Eight current NHL franchises have never picked first in the NHL Entry Draft. As every Vancouver Canucks fan knows, the Canucks are part of that unfortunate group.

Granted, the team has picked second a few times. The team drafted Dale Tallon in 1970 after losing a roulette wheel to their expansion brethren Buffalo Sabres (who would of course take Hall of Famer Gilbert Perreault). The Canucks had some better fortune with their other second overalls, including getting Trevor Linden in 1988 and being the benefactor of some Brian Burke magic in 1999, when the former general manager drafted a pair of identical twins.

But that elusive first overall pick would have come in handy sometime in the last several years, in which the Canucks have been bottom dwellers.

Alas, the Canucks have routinely been jumped over by teams that finished higher than them in the standings. And while Vancouver has slim odds of coming up in the lottery and picking first (5.4 percent) in tonight’s draft lottery, we can’t help ourselves to think of a couple reasons that it would just be so classic Canucks to win the lottery this year.

The first is that the team won a bunch of meaningless games down the stretch to improve their position in the standings and tank their draft lottery odds. With a plethora of fans rightly complaining that this was a bad development for a team that theoretically should be losing games, it would be very karmic for playing hard down the stretch to actually reward a team.

There’s also the matter that this draft is one of the hardest to judge in recent history, mostly due to the fact that many junior players had their seasons cut short or didn’t play much at all thanks to the COVID-19 pandemic. There also isn’t a homerun, can’t-miss prospect the likes of a Connor McDavid, Auston Matthews or Nathan MacKinnon in this draft. For the seasoned, sky-is-always-falling Canucks fan, this would of course be the year the team gets first pick.

Another thing that would make getting the top pick hilariously ironic is that rearguard Luke Hughes, younger brother of Canucks’ defenceman Quinn, is one of the higher rated prospects on the board.
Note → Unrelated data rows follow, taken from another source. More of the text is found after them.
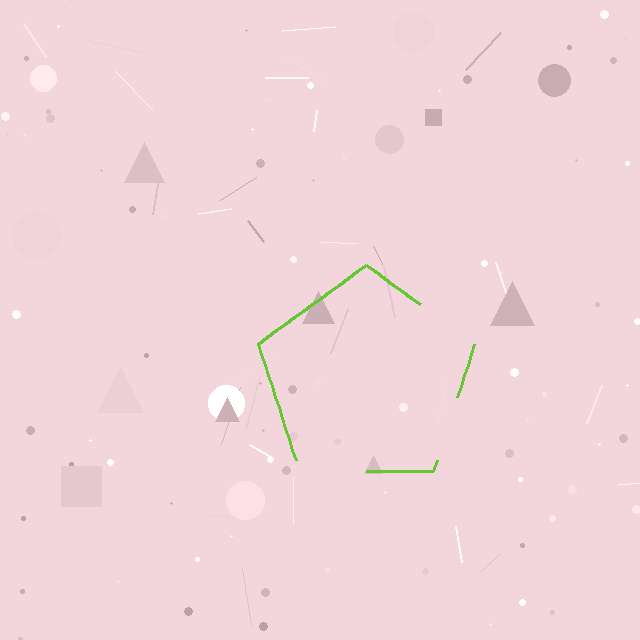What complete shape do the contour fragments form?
The contour fragments form a pentagon.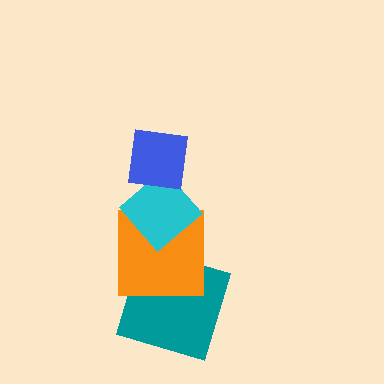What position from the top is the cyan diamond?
The cyan diamond is 2nd from the top.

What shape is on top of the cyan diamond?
The blue square is on top of the cyan diamond.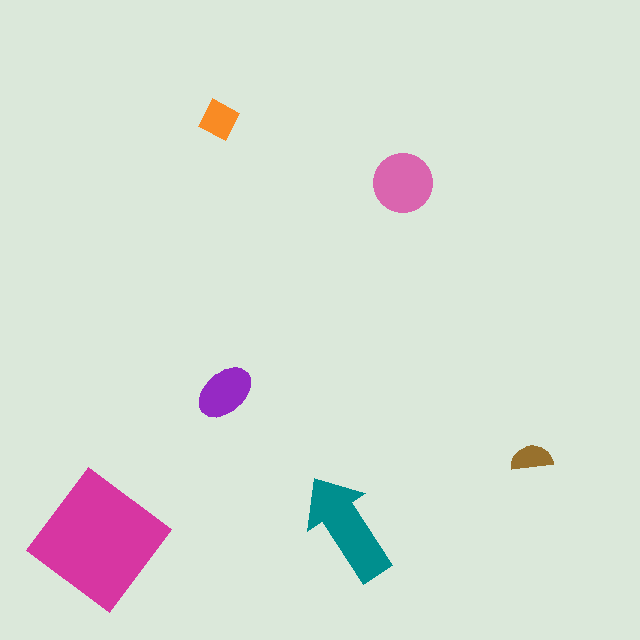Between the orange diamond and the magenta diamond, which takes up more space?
The magenta diamond.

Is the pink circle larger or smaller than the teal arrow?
Smaller.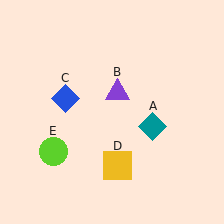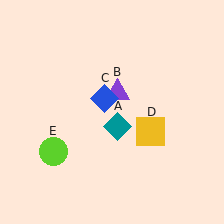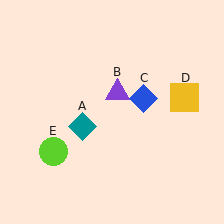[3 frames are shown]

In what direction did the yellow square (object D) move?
The yellow square (object D) moved up and to the right.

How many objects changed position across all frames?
3 objects changed position: teal diamond (object A), blue diamond (object C), yellow square (object D).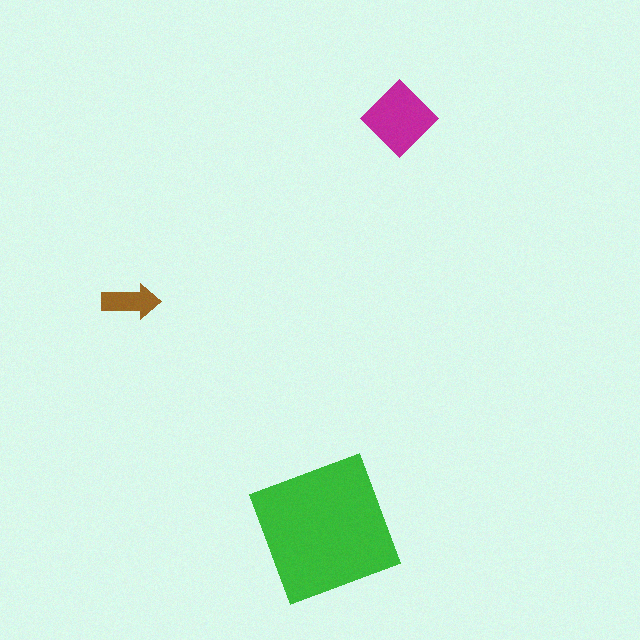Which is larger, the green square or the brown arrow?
The green square.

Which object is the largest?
The green square.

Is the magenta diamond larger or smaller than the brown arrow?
Larger.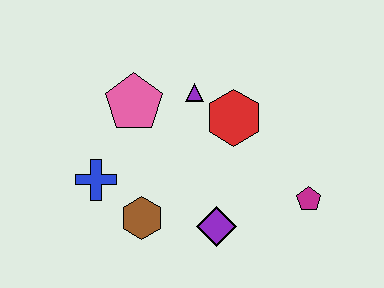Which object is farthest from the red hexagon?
The blue cross is farthest from the red hexagon.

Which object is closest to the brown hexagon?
The blue cross is closest to the brown hexagon.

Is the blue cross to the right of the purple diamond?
No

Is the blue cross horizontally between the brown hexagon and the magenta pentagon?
No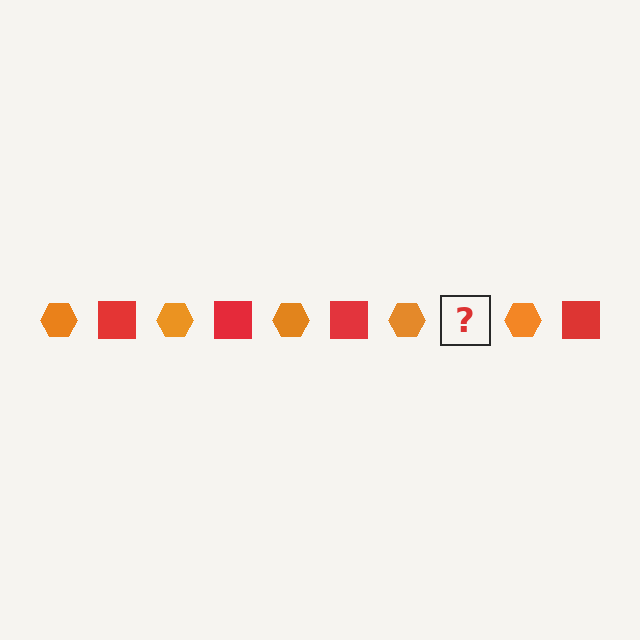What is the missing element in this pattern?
The missing element is a red square.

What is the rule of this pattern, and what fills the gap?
The rule is that the pattern alternates between orange hexagon and red square. The gap should be filled with a red square.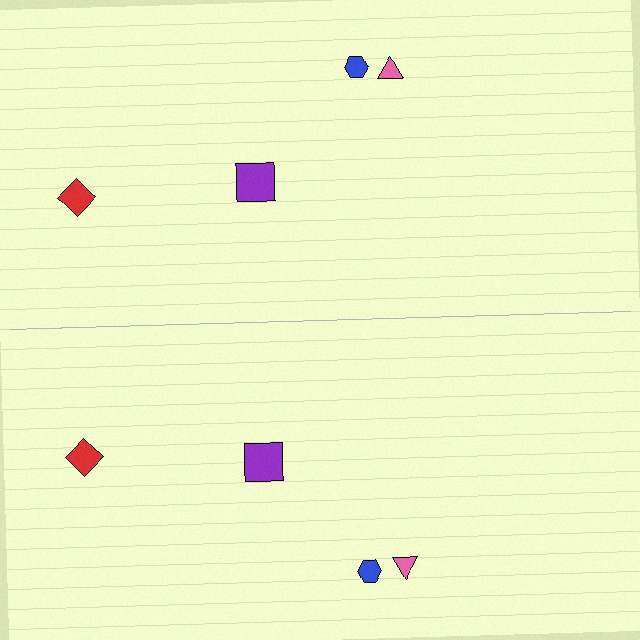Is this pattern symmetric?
Yes, this pattern has bilateral (reflection) symmetry.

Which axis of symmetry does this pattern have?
The pattern has a horizontal axis of symmetry running through the center of the image.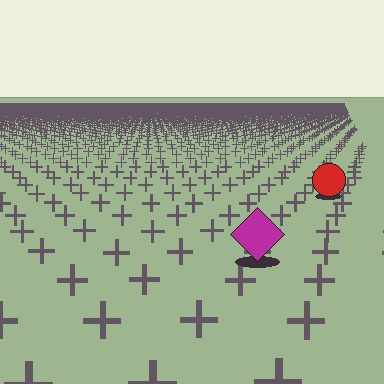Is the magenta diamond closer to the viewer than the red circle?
Yes. The magenta diamond is closer — you can tell from the texture gradient: the ground texture is coarser near it.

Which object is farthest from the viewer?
The red circle is farthest from the viewer. It appears smaller and the ground texture around it is denser.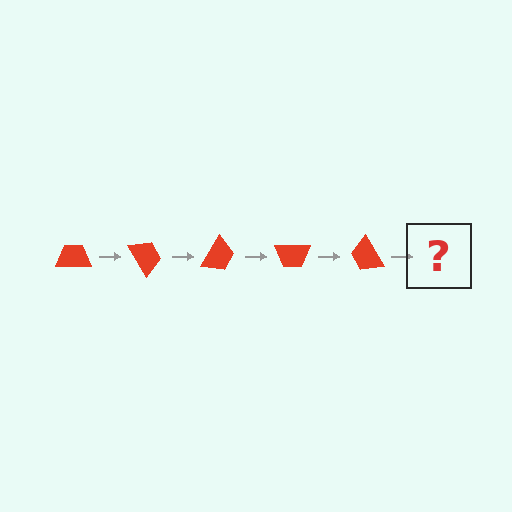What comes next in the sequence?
The next element should be a red trapezoid rotated 300 degrees clockwise.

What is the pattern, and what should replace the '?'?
The pattern is that the trapezoid rotates 60 degrees clockwise each step. The '?' should be a red trapezoid rotated 300 degrees clockwise.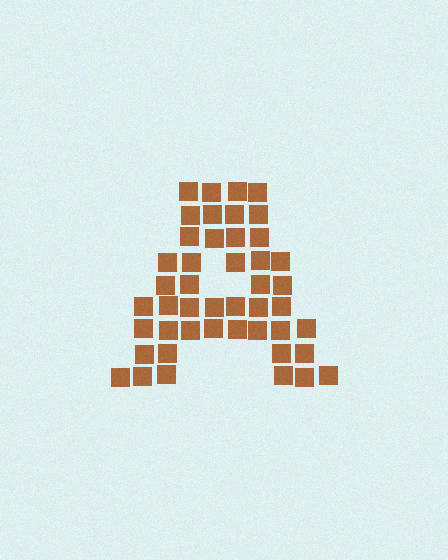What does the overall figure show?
The overall figure shows the letter A.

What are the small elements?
The small elements are squares.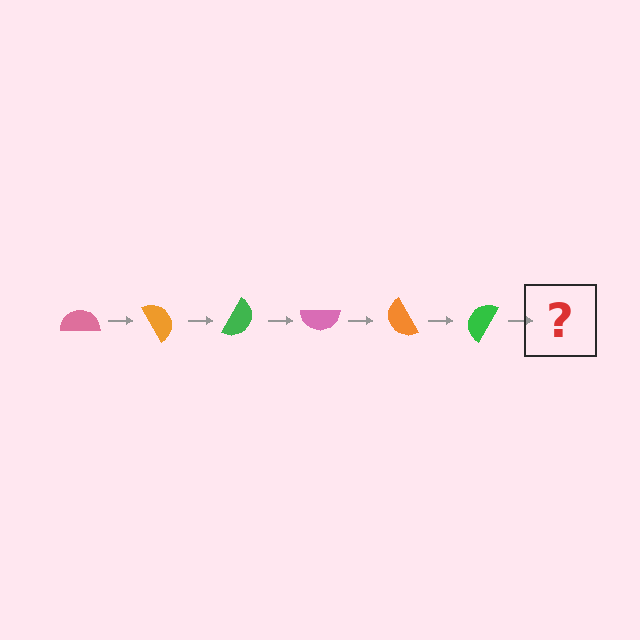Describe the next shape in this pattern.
It should be a pink semicircle, rotated 360 degrees clockwise from the start.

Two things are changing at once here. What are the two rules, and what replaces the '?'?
The two rules are that it rotates 60 degrees clockwise each step and the color cycles through pink, orange, and green. The '?' should be a pink semicircle, rotated 360 degrees clockwise from the start.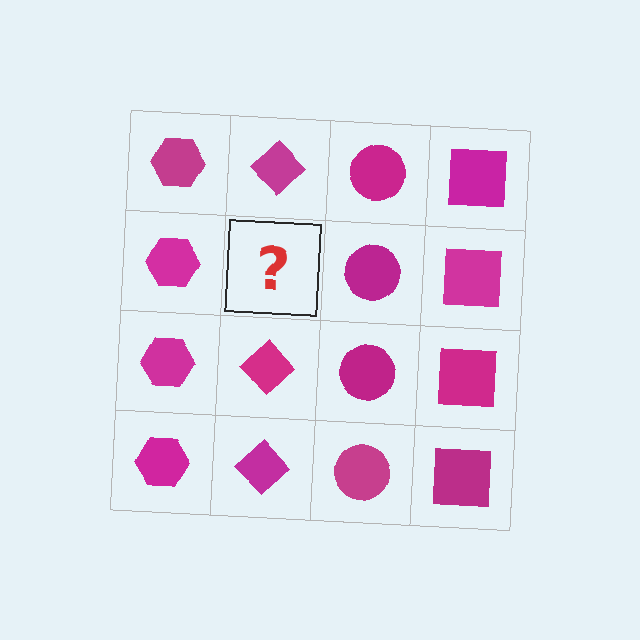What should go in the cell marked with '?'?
The missing cell should contain a magenta diamond.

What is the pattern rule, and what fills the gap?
The rule is that each column has a consistent shape. The gap should be filled with a magenta diamond.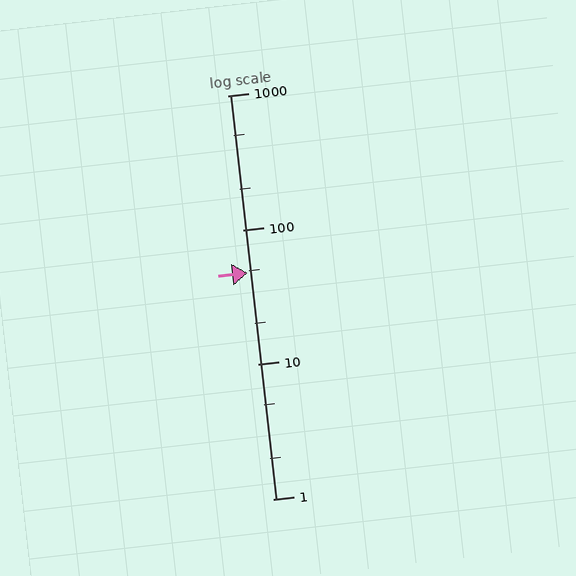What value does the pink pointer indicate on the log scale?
The pointer indicates approximately 48.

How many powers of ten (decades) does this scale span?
The scale spans 3 decades, from 1 to 1000.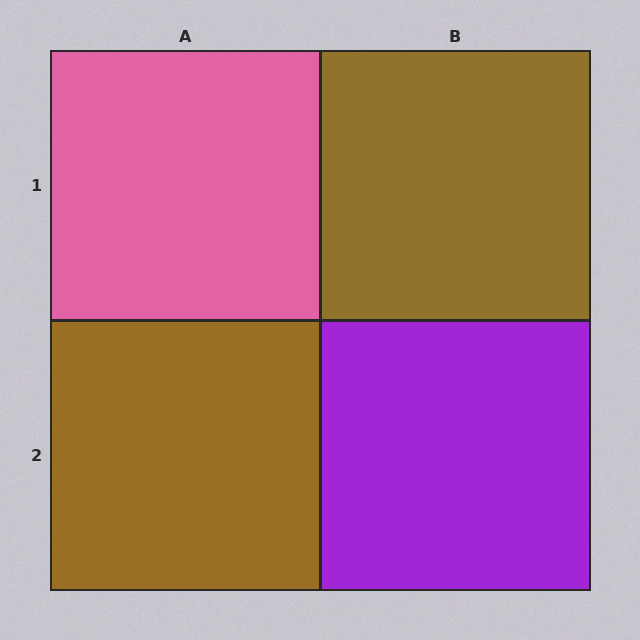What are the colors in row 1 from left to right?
Pink, brown.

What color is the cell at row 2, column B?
Purple.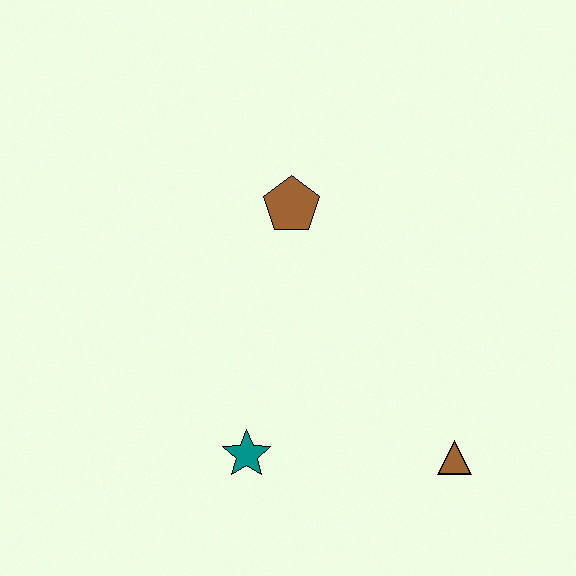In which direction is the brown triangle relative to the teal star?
The brown triangle is to the right of the teal star.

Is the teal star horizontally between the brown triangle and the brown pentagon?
No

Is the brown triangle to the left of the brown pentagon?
No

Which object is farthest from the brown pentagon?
The brown triangle is farthest from the brown pentagon.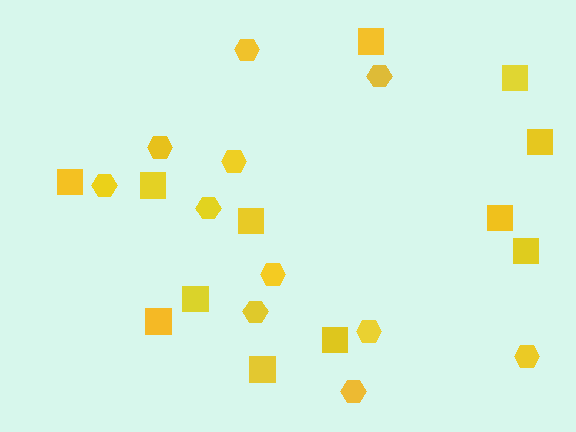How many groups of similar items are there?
There are 2 groups: one group of hexagons (11) and one group of squares (12).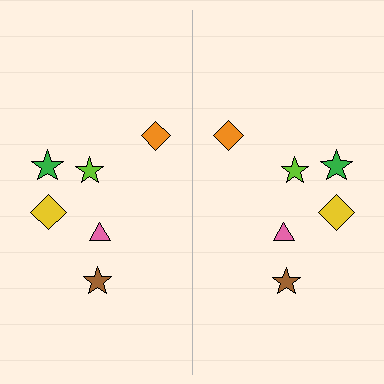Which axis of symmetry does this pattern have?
The pattern has a vertical axis of symmetry running through the center of the image.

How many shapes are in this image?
There are 12 shapes in this image.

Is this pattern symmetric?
Yes, this pattern has bilateral (reflection) symmetry.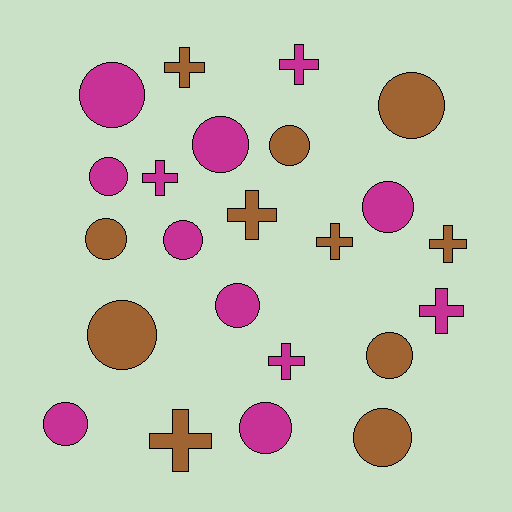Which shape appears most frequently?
Circle, with 14 objects.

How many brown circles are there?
There are 6 brown circles.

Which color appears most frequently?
Magenta, with 12 objects.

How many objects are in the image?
There are 23 objects.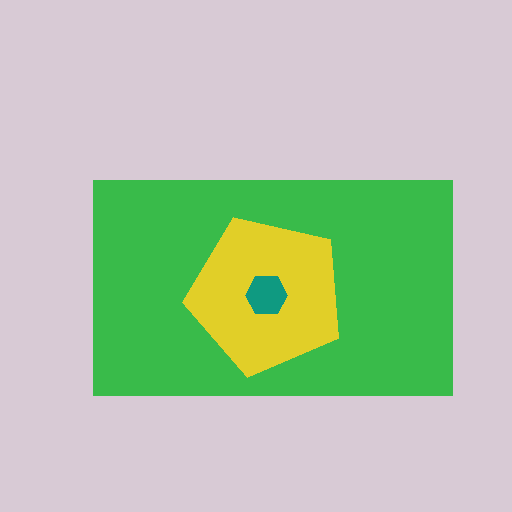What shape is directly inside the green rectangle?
The yellow pentagon.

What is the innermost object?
The teal hexagon.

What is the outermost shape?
The green rectangle.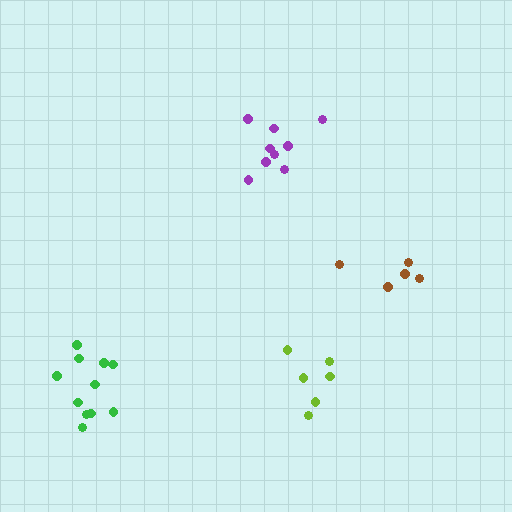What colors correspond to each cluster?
The clusters are colored: lime, green, brown, purple.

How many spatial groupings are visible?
There are 4 spatial groupings.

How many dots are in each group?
Group 1: 6 dots, Group 2: 11 dots, Group 3: 5 dots, Group 4: 9 dots (31 total).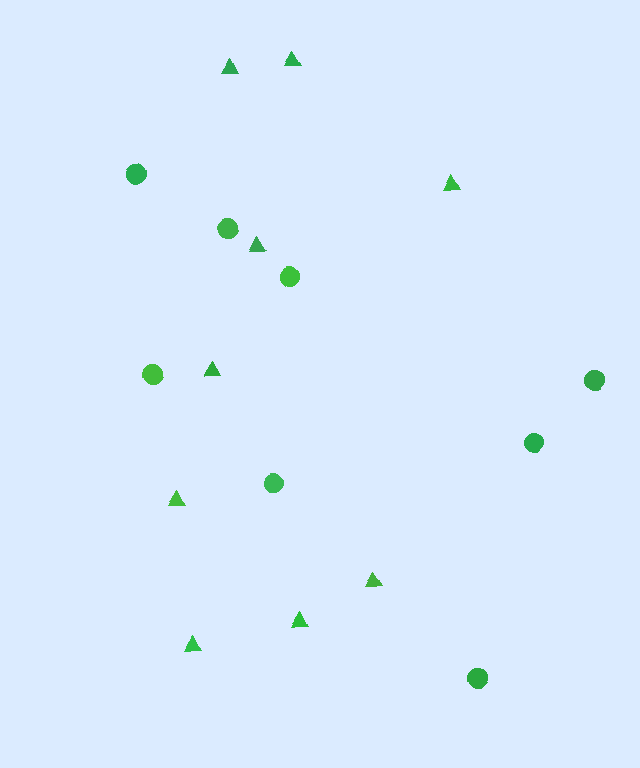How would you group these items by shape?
There are 2 groups: one group of triangles (9) and one group of circles (8).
But most pundits have big defenceman Owen Power (what a name) going first.

What a decision that would be if the Canucks got first pick: How do you not pick the brother of one of your star players? And as enticing as it would be to have two Hughes brothers on the blueline, what if Power is actually the better pick? Then Quinn decides he’d rather join his brothers in New Jersey in a couple years. (Years of Canucks fandom has done damage to my brain, clearly.)

So yeah, this of course would very much be the year the Canucks win the draft lottery.

Or, you know, a much more likely scenario happens and the Seattle Kraken get the first overall choice (they are tied for the third-best odds at 10.3 percent) and use it as the foundation to dominate their cross-state rivals for years to come.